La théorie de la bipédie initiale admet l’émergence successive [ et espacée
dans le temps ] de créatures hominoïdes diverses, par bifurcation à partir de la lignée humaine ancestrale
[ à partir du ’stock’ humain de type sapiens ]. Ces formes, adaptées à des environnements similaires,
peuvent se ressembler morphologiquement et anatomiquement. Elles sont, si l’on veut ’cousines’, mais ne
procèdent nullement par filiation l’une de l’autre, comme on a peut-être trop tendance à penser.

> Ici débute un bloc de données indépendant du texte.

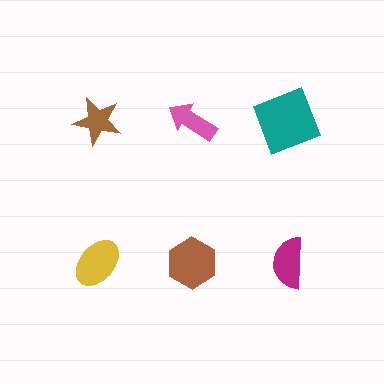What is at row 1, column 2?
A pink arrow.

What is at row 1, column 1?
A brown star.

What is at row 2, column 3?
A magenta semicircle.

Ainsi, même la tentative, très louable en soi, d’un chercheur de terrain comme l’anthropologue
américain Grover S. KRANTZ, de vouloir expliquer la présence actuelle du Sasquatch en le replaçant dans la continuité
évolutive du Gigantopithèque, me paraît tenir du même état d’esprit que les considérations passées - et vite
dépassées - des paléontologues du siècle passé qui faisaient provenir, sur la base de simples ressemblances,
le Gorille d’un Singe du Tertiaire comme le Proconsul major, et le Chimpanzé du Proconsul africanus...
La théorie de la bipédie initiale me paraît, à ce point de vue, un excellent outil de travail.
Pour cela, partons sans préjugés de l’évidence biologique que l’Homme sous sa forme actuelle
( Homo sapiens ), loin d’être d’apparition récente [ dans les 200.000 ans, vous diront maintenant la
plupart des spécialistes, alors qu’il n’y a guère on s’accordait plutôt sur 35.000 ans et quelques... ], représente
un morphotype ancien : en fait, c’est l’Homo sapiens qui est resté le plus proche de l’archétype
des Primates !
Au fur et à mesure, des créatures nouvelles [ australopithèques, grands singes, singes à
queue ], morphologiquement assez voisines [ surtout si elles vivent dans un même environnement :
celui de la forêt tropicale ], ont pu apparaître par déshominisation progressive à des périodes différentes,
en divergeant anatomiquement de l’Homme dont elles sont issues. Ainsi, le Sasquatch [ décrit en 1986 par KRANTZ
sous le nom de Gigantanthropus canadiensis à partir d’une étude sur les empreintes ] a-t-il pu naître
sur le continent américain à une époque relativement récente [ géologiquement parlant ]. Il ne présenterait
ainsi que quelques traits de convergence avec le Gigantopithecus blacki, dont KRANTZ a étudié les restes fossiles.
Mais le Sasquatch n’en serait pas l’aboutissement évolutif à notre époque présente.
Dans cette première partie d’article [ la seconde partie paraissant dans
BIPEDIA-7 ], nous allons passer en revue quelques Singes anthropomorphes fossiles et récents,
ainsi que les fameux Australopithèques. Puis la seconde partie sera consacrée au problème des Hommes Sauvages et Velus,
des Néanderthaliens et des Pithécanthropes. Nous comparerons ainsi les formes anciennes et les formes possiblement actuelles.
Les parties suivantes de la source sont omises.